What you need to know:

  • The digital revolution has caught up with Kenya Power and it is only a matter of time before the firm’s service delivery changes for the better if its word is to be believed.
  • Kenya Power attributes the shift to mobile money and the implementation of prepaid metering which it also praises for reduced intrusion into the privacy of customers.
  • The analysis ranks supermarket vendors second after they took up 20 per cent of the total transactions from 19.7 per cent last year, while banks accounted for seven per cent.

By 10am Tuesday, Electricity House, Kenya Power’s main commercial hall located on Nairobi’s Aga Khan Walk, was full with customers.

But undeterred, more customers continued to stream in.
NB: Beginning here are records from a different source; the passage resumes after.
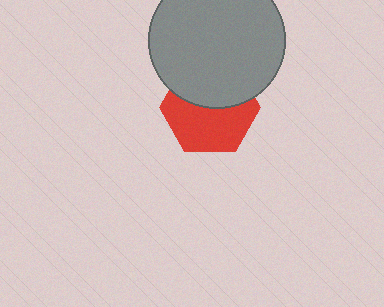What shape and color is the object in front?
The object in front is a gray circle.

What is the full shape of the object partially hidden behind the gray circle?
The partially hidden object is a red hexagon.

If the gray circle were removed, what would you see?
You would see the complete red hexagon.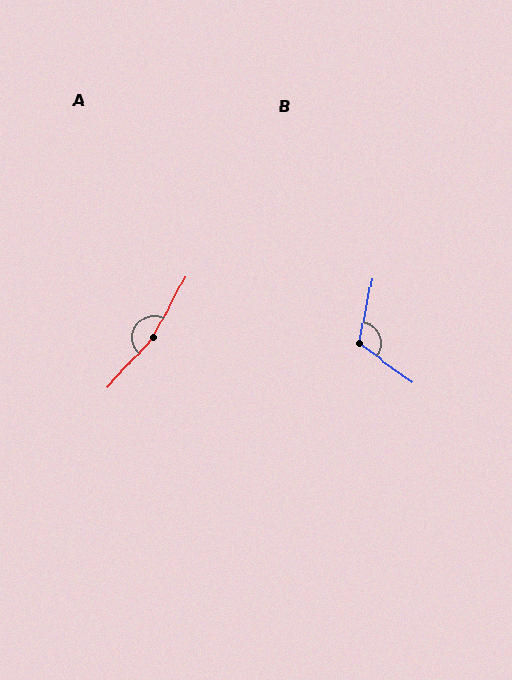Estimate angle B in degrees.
Approximately 114 degrees.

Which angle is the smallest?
B, at approximately 114 degrees.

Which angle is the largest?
A, at approximately 165 degrees.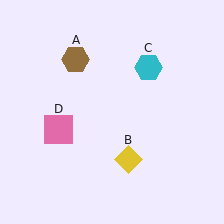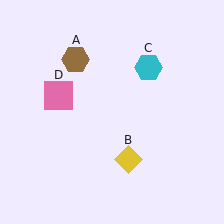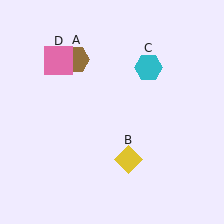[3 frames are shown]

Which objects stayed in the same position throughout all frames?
Brown hexagon (object A) and yellow diamond (object B) and cyan hexagon (object C) remained stationary.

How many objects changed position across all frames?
1 object changed position: pink square (object D).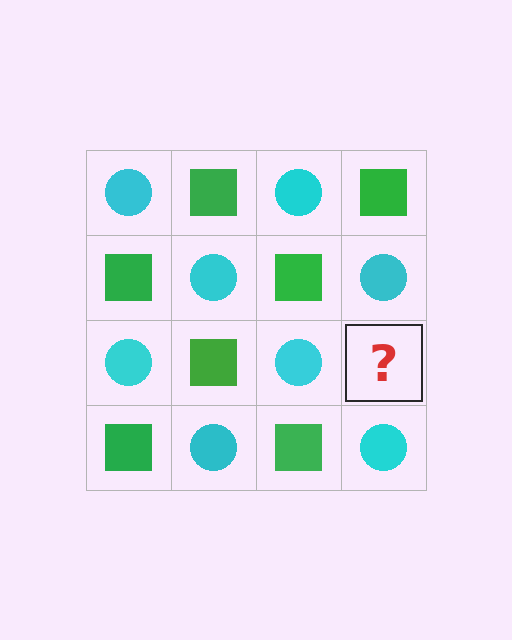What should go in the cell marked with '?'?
The missing cell should contain a green square.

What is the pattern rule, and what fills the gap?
The rule is that it alternates cyan circle and green square in a checkerboard pattern. The gap should be filled with a green square.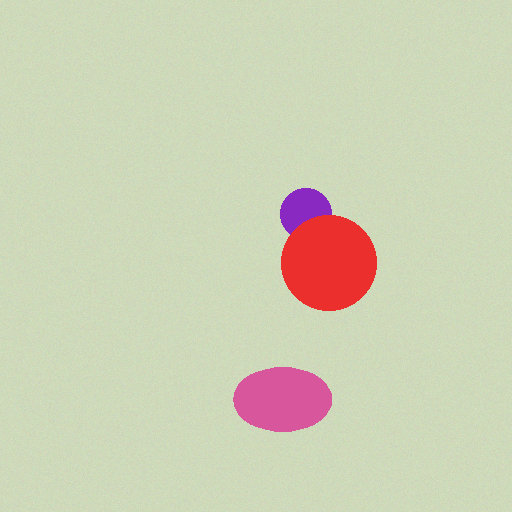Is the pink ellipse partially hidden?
No, no other shape covers it.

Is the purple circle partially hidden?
Yes, it is partially covered by another shape.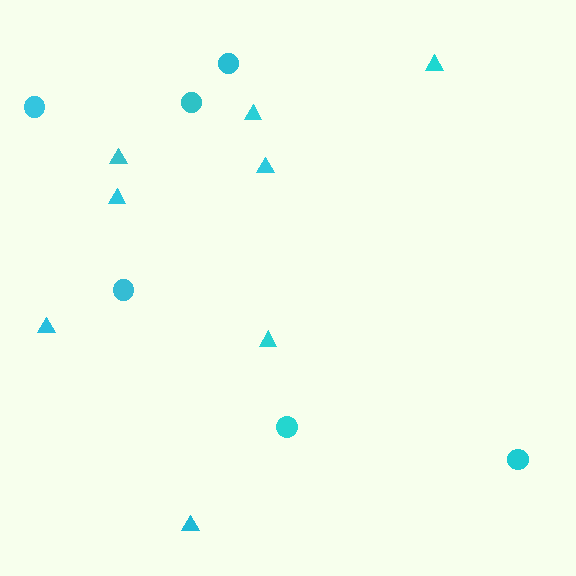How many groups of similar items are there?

While dozens of them said they had walked in for general enquiries, majority had come to pay their monthly bills.

Electricity House, just like other Kenya Power commercial halls across the country, is known for long and winding queues of customers trying to pay monthly bills.

In an era where banks have automated their services and the government has Huduma Centres, many Kenyans regard the partly private utility provider as the last bastion of inefficiency.
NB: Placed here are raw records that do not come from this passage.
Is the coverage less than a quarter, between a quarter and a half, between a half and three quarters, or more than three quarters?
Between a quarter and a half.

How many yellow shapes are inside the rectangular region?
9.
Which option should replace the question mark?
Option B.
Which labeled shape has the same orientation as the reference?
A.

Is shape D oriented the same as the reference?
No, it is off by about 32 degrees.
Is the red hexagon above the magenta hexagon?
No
Well, the digital revolution has caught up with Kenya Power and it is only a matter of time before the firm’s service delivery changes for the better if its word is to be believed.

Kenya Power, citing internal analysis conducted between July 2015 and June 2016, has said visits to its halls have been declining since it began decongest its premises a few years ago.

“In the period under review, transactions carried out at halls accounted for only 13.4 per cent of the total transactions, down from 17.7 per cent and 24.58 per cent in the previous two years respectively,” the report states.

The firm has contracted agents to take payments on its behalf as part of its decongestion effort. It says mobile money platforms now accounts for 59.6 per cent of all transactions involving payment for electricity.

“In the previous year, payments through the medium took up 54.8 per cent of all transactions, up from 43.46 per cent in the year ending June 30, 2014.”

Kenya Power attributes the shift to mobile money and the implementation of prepaid metering which it also praises for reduced intrusion into the privacy of customers.

The analysis ranks supermarket vendors second after they took up 20 per cent of the total transactions from 19.7 per cent last year, while banks accounted for seven per cent.